Peer Review was established by the American Institute of Certified Public Accountants (AICPA) approximately 30 years ago as a membership requirement for member firms with an Accounting and Auditing (A&A) practice. In 2012, NYS made peer review a licensing requirement for most firms performing A&A services in NYS, and this is referred to as Mandatory Quality Review (MQR). A&A services are also known as attest services.
Under the law that was effective January 1, 2012, a firm performing attest services in NYS or for NYS clients must enroll and participate in a peer review program if the firm, other than an unincorporated sole proprietorship, has three or more CPAs and/or NYS Public Accountants (PAs).
Therefore, firms with two or fewer CPA members are exempt from Peer Review.
What is Peer Review?
Peer Review is a periodic independent evaluation of a CPA firm’s A&A practice, conducted by a third-party.

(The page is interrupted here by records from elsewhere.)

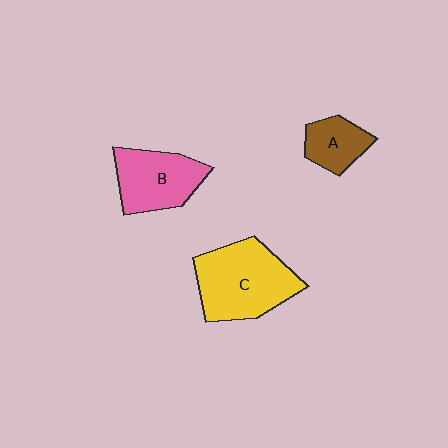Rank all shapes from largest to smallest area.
From largest to smallest: C (yellow), B (pink), A (brown).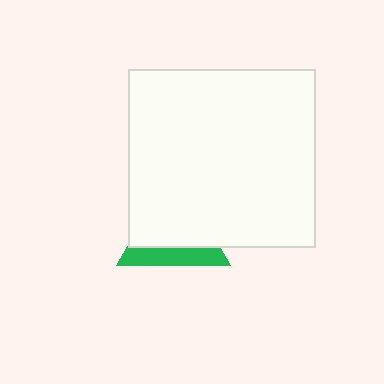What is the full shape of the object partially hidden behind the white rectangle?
The partially hidden object is a green triangle.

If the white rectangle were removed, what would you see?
You would see the complete green triangle.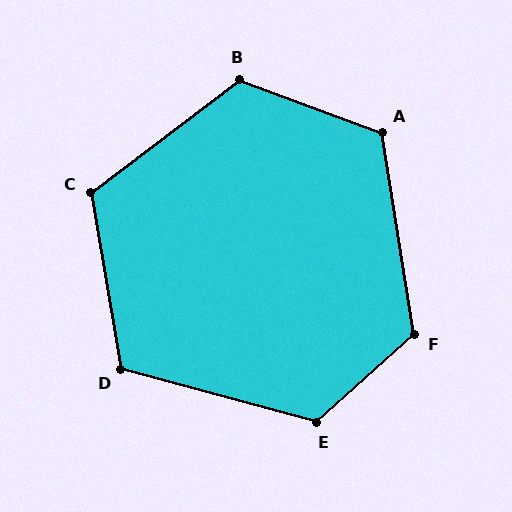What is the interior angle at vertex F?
Approximately 123 degrees (obtuse).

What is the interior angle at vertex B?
Approximately 123 degrees (obtuse).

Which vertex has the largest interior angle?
E, at approximately 123 degrees.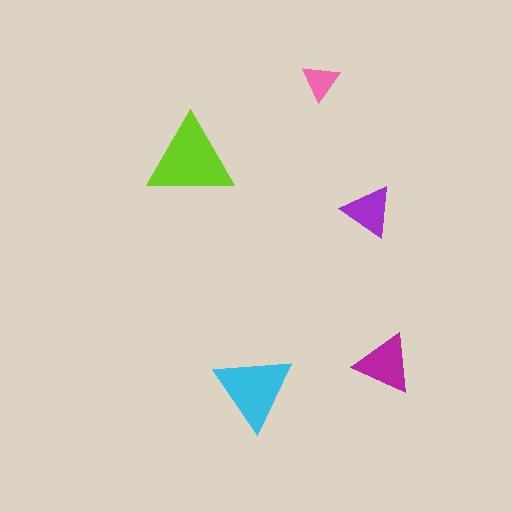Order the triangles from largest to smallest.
the lime one, the cyan one, the magenta one, the purple one, the pink one.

The Peer Review is intended to preserve and improve the quality of A&A services provided by CPAs.
What goes into a Peer Review?
Every three years NYS member firms are required to undergo a mandatory quality review. The MQR is performed by an appropriately qualified individual or team, under specific standards promulgated by the AICPA.

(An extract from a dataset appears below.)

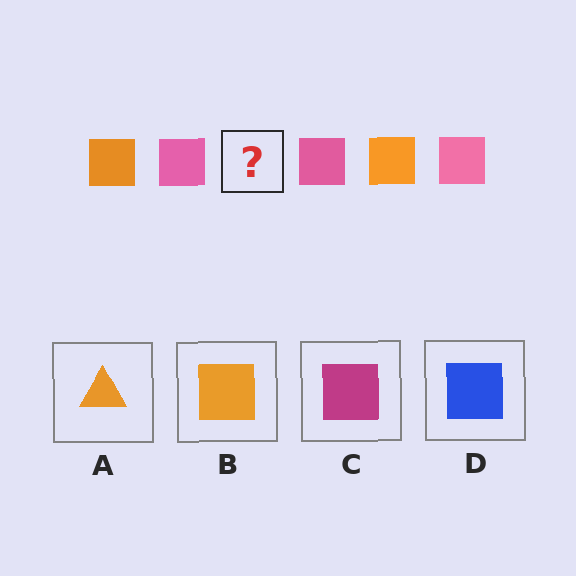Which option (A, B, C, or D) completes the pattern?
B.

There are two typed of MQRs: (1) System Review and (2) Engagement Review. The focus of a “system review” is the reviewed firm’s system of quality control, whereas the focus of an “engagement review” is on the firm’s accounting engagements. Both types of reviews culminate in a report on the condition of the firm’s quality control system for a system review, or whether the firm’s engagements as tested by the reviewer conformed in all material respects with professional standards.
In NYS, the New York State Society of Certified Public Accountants (NYSSCPA) administers Peer Reviews both for AICPA and non-AICPA member firms that are required to have a Peer Review for licensing.
Real Life Experience
We were recently engaged to conduct a forensic audit for a company that was a new client to the Firm. As a result of our forensics audit, we uncovered the theft of nearly 30 thousand dollars from the company by its treasurer. This fraud was perpetrated over several years, while the company received a “clean” opinion annually from a small firm that was exempt from Peer Review. During our forensics audit we also discovered that there were several signs that could have led to the earlier discovery of the fraud, had the CPA conducted a “real audit”. Additionally, based on our research, this CPA’s audit and tax preparation fee of $2,500 was a fraction of the fees charged by firms that conduct “real audits” for similar-sized companies.

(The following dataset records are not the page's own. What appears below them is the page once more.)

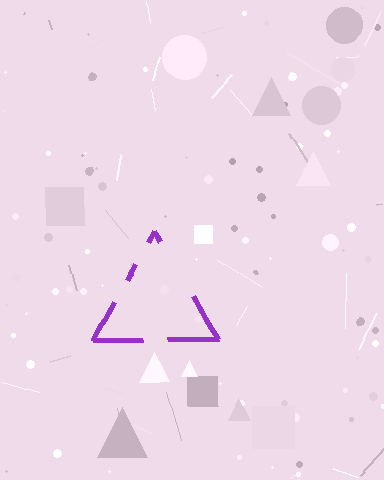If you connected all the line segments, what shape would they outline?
They would outline a triangle.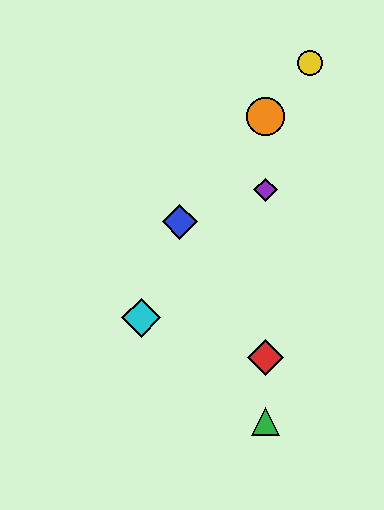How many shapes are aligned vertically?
4 shapes (the red diamond, the green triangle, the purple diamond, the orange circle) are aligned vertically.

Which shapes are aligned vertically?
The red diamond, the green triangle, the purple diamond, the orange circle are aligned vertically.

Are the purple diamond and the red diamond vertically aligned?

Firms that are Peer Reviewed are required to follow specific guidelines set forth by the Auditing Standards Board (ASB). The ASB requires that audits include, but are not limited to the following:
• Risk analysis.
• Documentation of work performed.
• Use audit programs/checklists.
• Use of professional judgement.
The above are the components of a “real audit” which every company should be receiving from its CPA. Selecting a non-peer reviewed firm, with perhaps the lowest fee, is not in the best interests of the company. In fact, such a decision might be very costly, as was demonstrated above.
Additionally, reviewed and compiled financial statements are also subject to examination during a CPA’s tri-annual Peer Review. These statements are prepared in accordance with Statements on Standards for Accounting and Review Services (SSARS) issued by the Accounting Review Services Committee. SSARs contain specific guidelines for preparing reviewed and compiled financial statements.
Firms that are Peer Reviewed are required to adhere to strict quality standards, which results in properly conducted engagements, and financial statements that meet the requirements of the AICPA, including format and all required footnote disclosures. Those financial statements will therefore furnish the owners with valuable information about the company. Properly prepared financial statements will also serve to provide lenders and insurance companies with valuable information needed by both of these entities, which could have an effect on a lender’s interest rate or the premium charged by an insurance carrier.
Every firm that is peer reviewed receives the report mentioned above, in the form of a letter, which should be provided to any existing or potential client upon request. Therefore the Board and its lenders should definitely receive the accountant’s Peer Review letter.
Remember, you get what you pay for.
Woody Goldstein, CPA is a senior manager at Mayer CPAs LLP, Woodbury, N.Y.